Staff were forced to place large numbers of students in school auditoriums, despite the city’s discouragement of large-group gatherings for public health reasons. Some schools lack hot water, soap, and paper towels in student bathrooms, and though the district brought in some hand sanitizer, staff were alarmed that it contained no alcohol.

They also dealt with students nervous about a global pandemic.

“We are trying to answer kids’ questions but feel unable to fully calm their nerves or answer the questions they have related to school,” one elementary schoolteacher said. She declined to be identified, saying she feared retribution.

Teachers and other school staff expressed widespread frustration that some schools were open and others closed, and about how the message was communicated.

Some families whose children attend schools closed on Friday didn’t discover the closures until students showed up to locked buildings.
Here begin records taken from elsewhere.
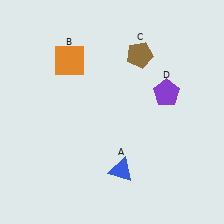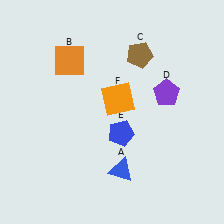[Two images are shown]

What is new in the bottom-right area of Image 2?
A blue pentagon (E) was added in the bottom-right area of Image 2.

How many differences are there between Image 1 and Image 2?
There are 2 differences between the two images.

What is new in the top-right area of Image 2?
An orange square (F) was added in the top-right area of Image 2.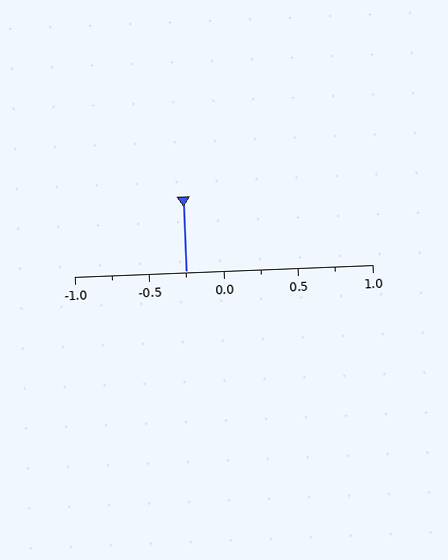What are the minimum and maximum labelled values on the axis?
The axis runs from -1.0 to 1.0.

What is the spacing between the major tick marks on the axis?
The major ticks are spaced 0.5 apart.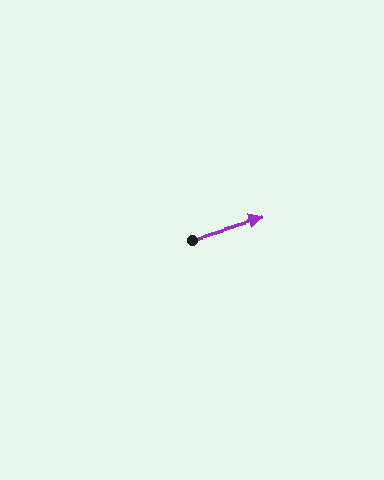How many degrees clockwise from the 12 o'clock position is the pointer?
Approximately 74 degrees.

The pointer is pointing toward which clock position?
Roughly 2 o'clock.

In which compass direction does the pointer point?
East.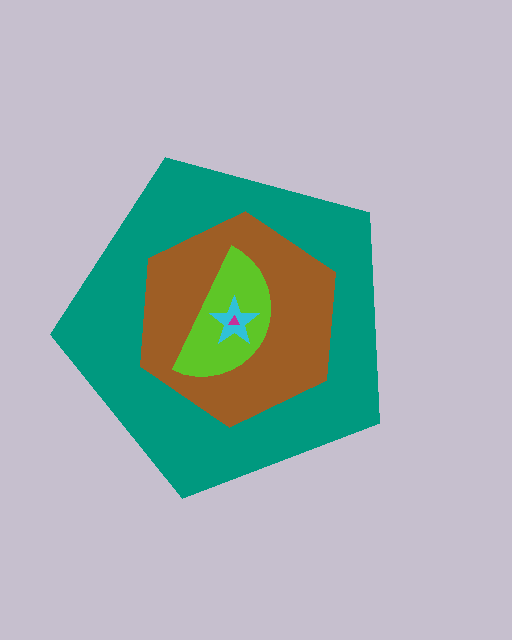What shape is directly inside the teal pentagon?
The brown hexagon.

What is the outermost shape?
The teal pentagon.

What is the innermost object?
The magenta triangle.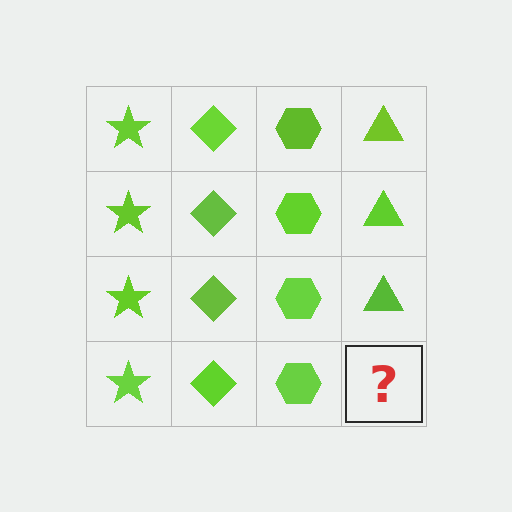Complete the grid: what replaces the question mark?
The question mark should be replaced with a lime triangle.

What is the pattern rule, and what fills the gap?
The rule is that each column has a consistent shape. The gap should be filled with a lime triangle.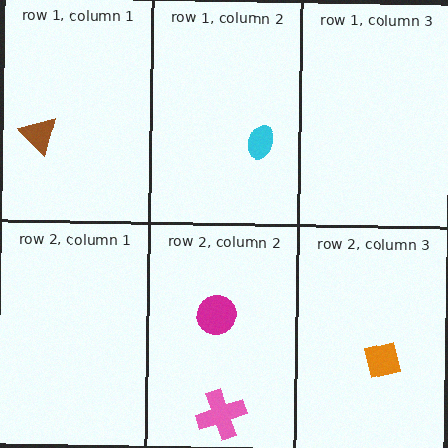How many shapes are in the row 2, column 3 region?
1.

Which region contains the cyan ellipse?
The row 1, column 2 region.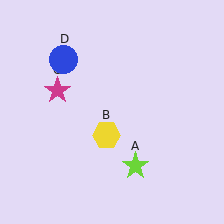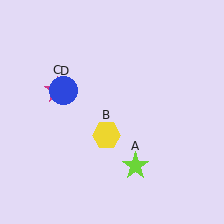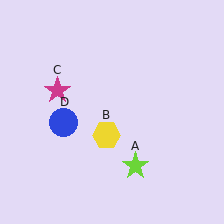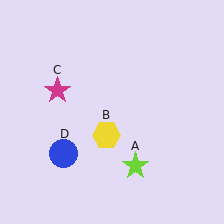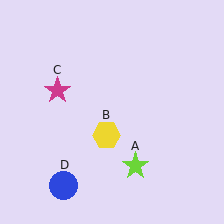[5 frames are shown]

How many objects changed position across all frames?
1 object changed position: blue circle (object D).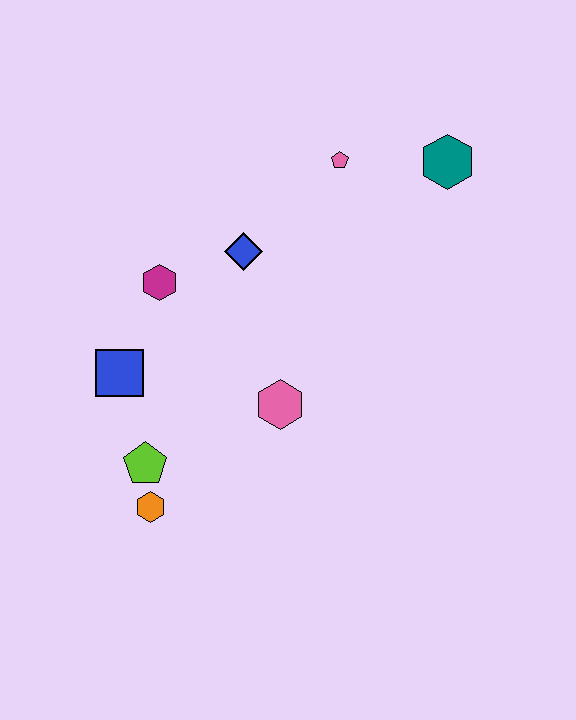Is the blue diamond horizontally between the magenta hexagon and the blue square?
No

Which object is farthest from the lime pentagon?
The teal hexagon is farthest from the lime pentagon.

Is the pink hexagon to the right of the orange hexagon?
Yes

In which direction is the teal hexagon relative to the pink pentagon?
The teal hexagon is to the right of the pink pentagon.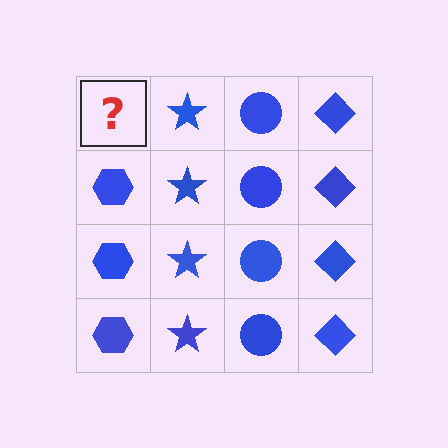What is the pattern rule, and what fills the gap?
The rule is that each column has a consistent shape. The gap should be filled with a blue hexagon.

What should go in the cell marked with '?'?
The missing cell should contain a blue hexagon.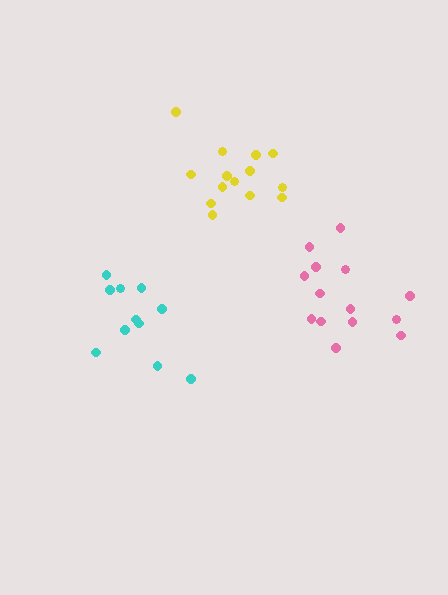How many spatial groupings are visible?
There are 3 spatial groupings.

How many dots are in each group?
Group 1: 14 dots, Group 2: 11 dots, Group 3: 14 dots (39 total).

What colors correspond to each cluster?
The clusters are colored: yellow, cyan, pink.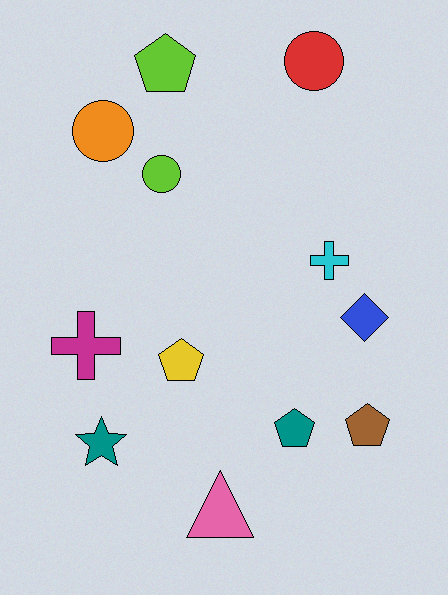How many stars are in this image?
There is 1 star.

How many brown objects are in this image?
There is 1 brown object.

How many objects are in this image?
There are 12 objects.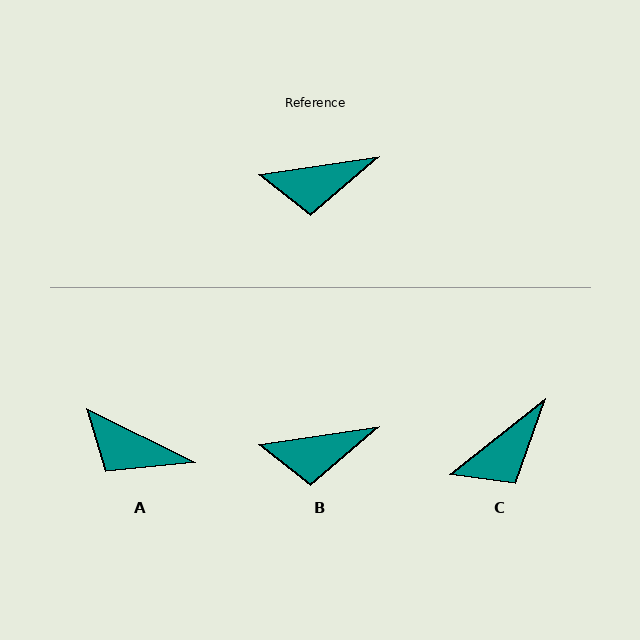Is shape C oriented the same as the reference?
No, it is off by about 30 degrees.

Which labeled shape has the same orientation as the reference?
B.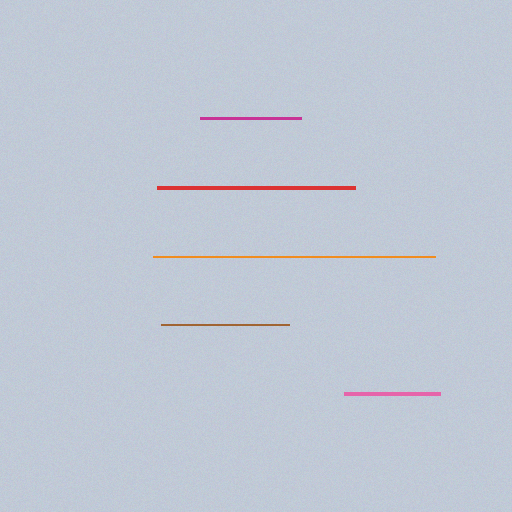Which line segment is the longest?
The orange line is the longest at approximately 282 pixels.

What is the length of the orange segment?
The orange segment is approximately 282 pixels long.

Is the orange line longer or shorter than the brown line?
The orange line is longer than the brown line.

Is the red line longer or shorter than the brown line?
The red line is longer than the brown line.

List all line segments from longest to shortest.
From longest to shortest: orange, red, brown, magenta and pink (about equal).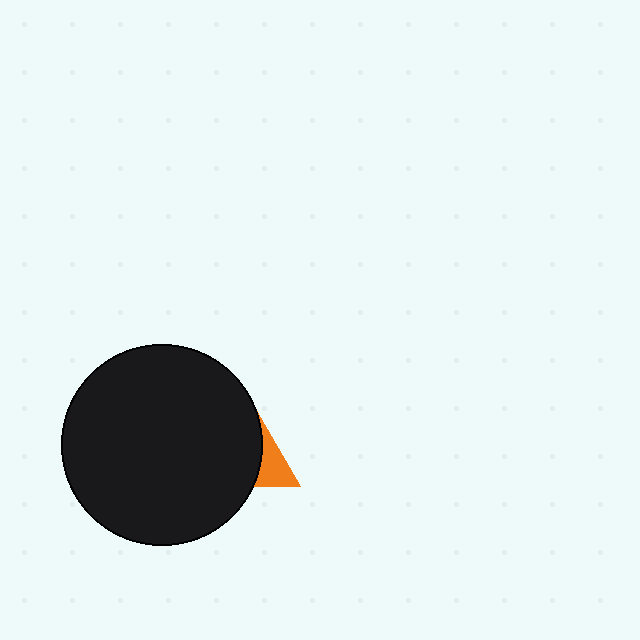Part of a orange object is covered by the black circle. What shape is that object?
It is a triangle.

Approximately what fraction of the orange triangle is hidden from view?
Roughly 69% of the orange triangle is hidden behind the black circle.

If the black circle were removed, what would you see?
You would see the complete orange triangle.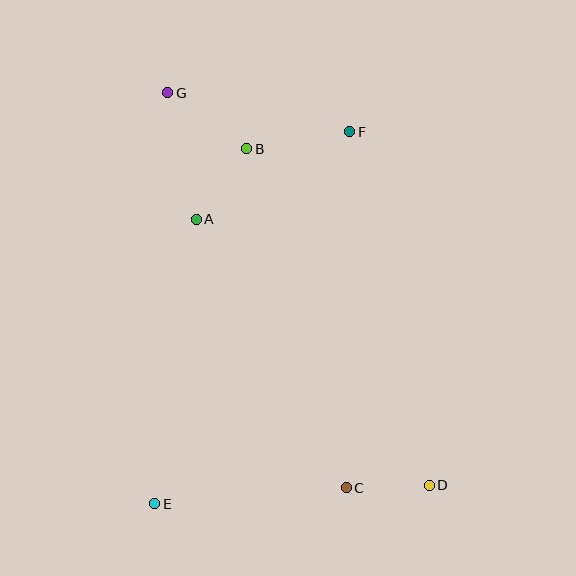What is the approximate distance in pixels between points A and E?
The distance between A and E is approximately 288 pixels.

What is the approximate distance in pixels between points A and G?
The distance between A and G is approximately 130 pixels.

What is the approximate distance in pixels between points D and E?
The distance between D and E is approximately 275 pixels.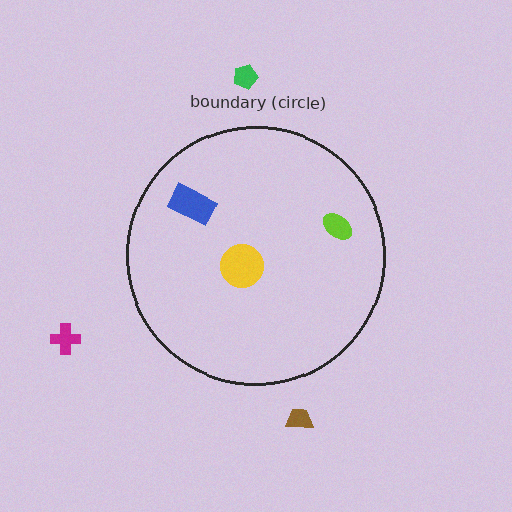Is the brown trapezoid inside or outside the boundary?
Outside.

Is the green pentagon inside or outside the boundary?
Outside.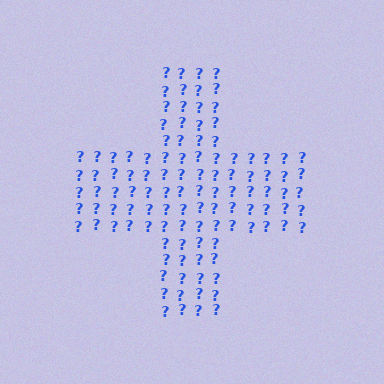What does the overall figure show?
The overall figure shows a cross.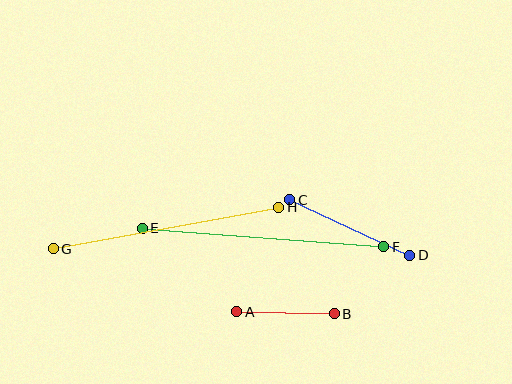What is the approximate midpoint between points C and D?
The midpoint is at approximately (350, 228) pixels.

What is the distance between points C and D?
The distance is approximately 132 pixels.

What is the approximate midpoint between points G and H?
The midpoint is at approximately (166, 228) pixels.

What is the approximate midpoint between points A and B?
The midpoint is at approximately (286, 313) pixels.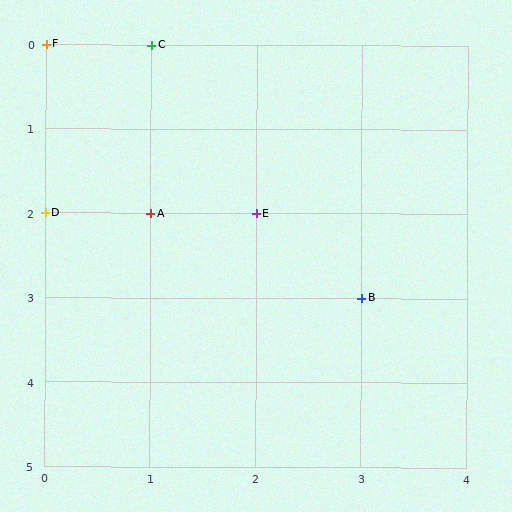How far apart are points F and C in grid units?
Points F and C are 1 column apart.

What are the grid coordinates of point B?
Point B is at grid coordinates (3, 3).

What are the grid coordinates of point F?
Point F is at grid coordinates (0, 0).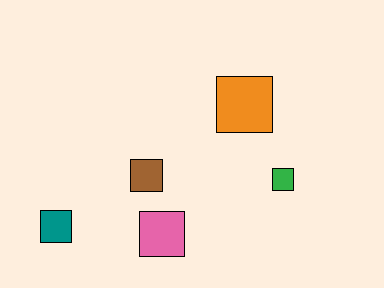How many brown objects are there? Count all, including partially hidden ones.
There is 1 brown object.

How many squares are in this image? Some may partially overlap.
There are 5 squares.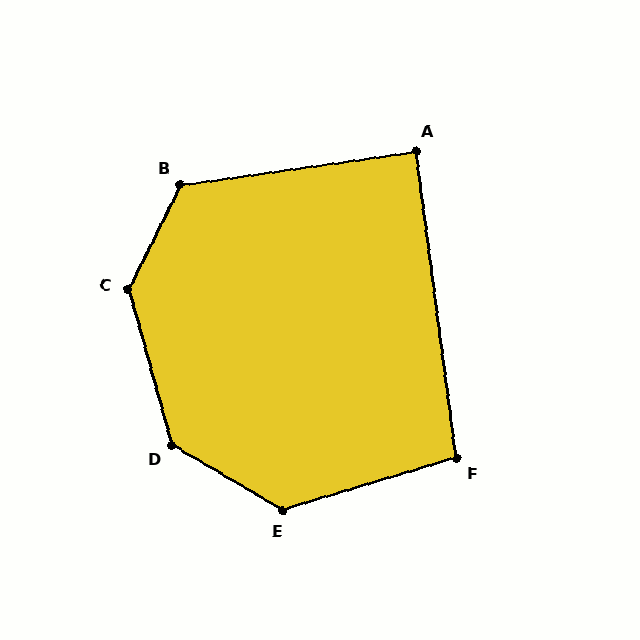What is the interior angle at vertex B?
Approximately 125 degrees (obtuse).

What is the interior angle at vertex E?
Approximately 133 degrees (obtuse).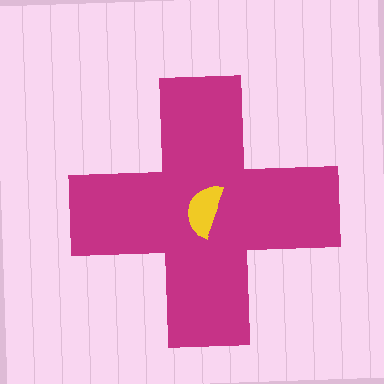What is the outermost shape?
The magenta cross.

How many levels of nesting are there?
2.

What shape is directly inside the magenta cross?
The yellow semicircle.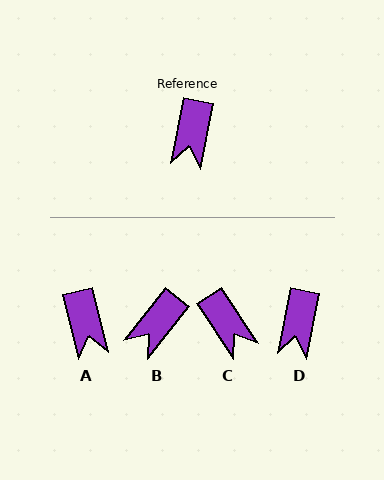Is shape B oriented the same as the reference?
No, it is off by about 28 degrees.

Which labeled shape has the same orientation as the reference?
D.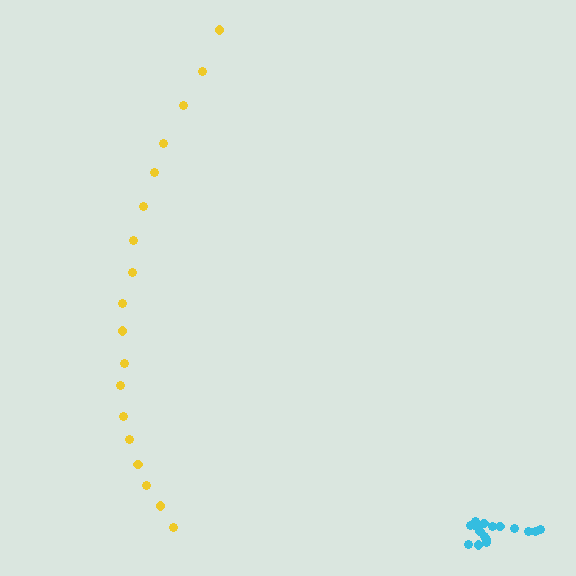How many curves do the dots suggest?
There are 2 distinct paths.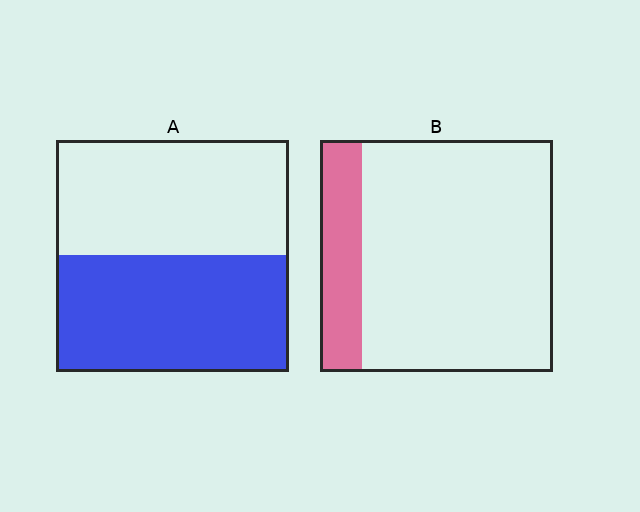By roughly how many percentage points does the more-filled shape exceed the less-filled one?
By roughly 30 percentage points (A over B).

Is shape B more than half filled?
No.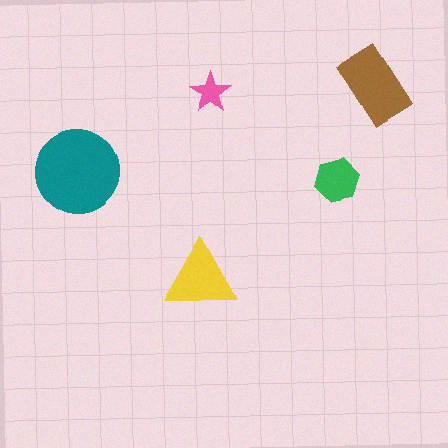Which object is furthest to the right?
The brown rectangle is rightmost.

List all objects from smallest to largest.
The pink star, the green hexagon, the yellow triangle, the brown rectangle, the teal circle.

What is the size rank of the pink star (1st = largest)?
5th.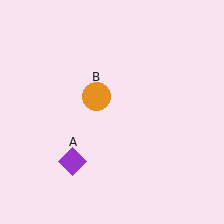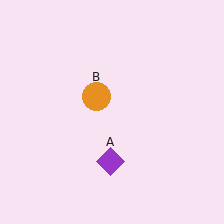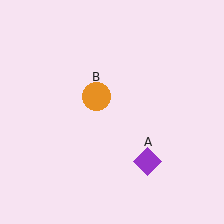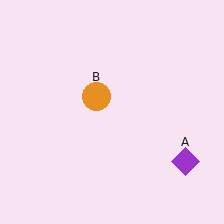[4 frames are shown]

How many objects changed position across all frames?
1 object changed position: purple diamond (object A).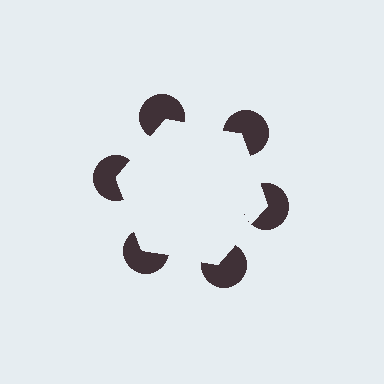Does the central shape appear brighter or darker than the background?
It typically appears slightly brighter than the background, even though no actual brightness change is drawn.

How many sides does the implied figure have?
6 sides.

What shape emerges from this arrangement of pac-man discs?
An illusory hexagon — its edges are inferred from the aligned wedge cuts in the pac-man discs, not physically drawn.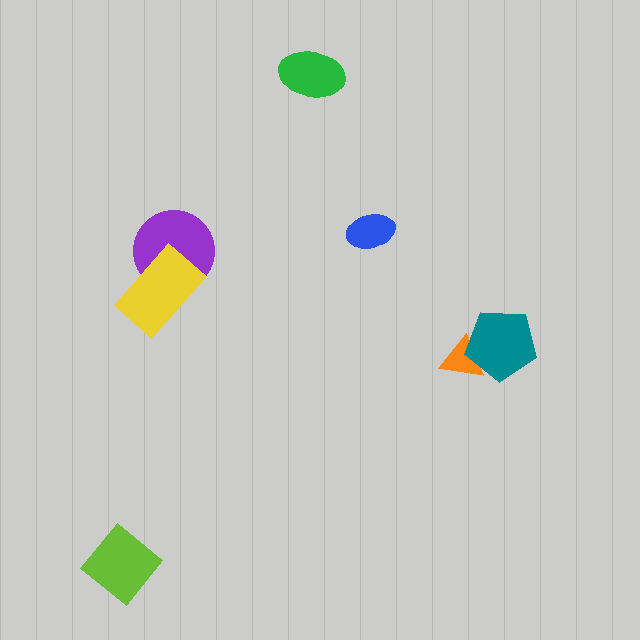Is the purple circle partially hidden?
Yes, it is partially covered by another shape.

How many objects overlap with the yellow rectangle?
1 object overlaps with the yellow rectangle.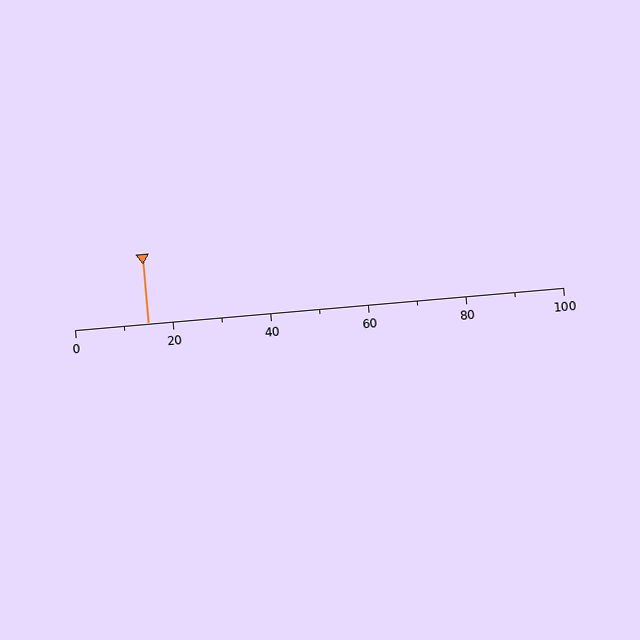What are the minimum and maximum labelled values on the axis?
The axis runs from 0 to 100.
Charlie McGeehan, a teacher at the U School, a public school in North Philadelphia, was one of many educators who said they thought the decision to keep some schools open on Friday was “ridiculous.”

“Rather than an abundance of caution, we’re seeing an absence of reason and care,” McGeehan said on Twitter.

Other school staff said they thought the decision to keep most Philadelphia schools open Friday disregarded concerns about their health and the health of vulnerable Philadelphians.

After the call was made to close schools, some parents were relieved, but were wondering what the next two weeks would bring.

Students play in the courtyard outside Masterman during dismissal on Friday. They won't return to school until the end of the month, at the earliest, amid a coronavirus outbreak that forced school closures.
HEATHER KHALIFA / Staff Photographer
Students play in the courtyard outside Masterman during dismissal on Friday. They won't return to school until the end of the month, at the earliest, amid a coronavirus outbreak that forced school closures.

Tammy Murphy, 42, a public health professional who works from home in East Falls, said she supported the decision to shut schools for two weeks and said she’d rely on her background as a teacher to create lesson plans and keep her child, a fifth grader at Masterman, busy.

But she did have some concerns.

“I’m used to quiet,” Murphy said. “My personal sanity is going to be challenged, for sure.… It’ll be an adjustment.”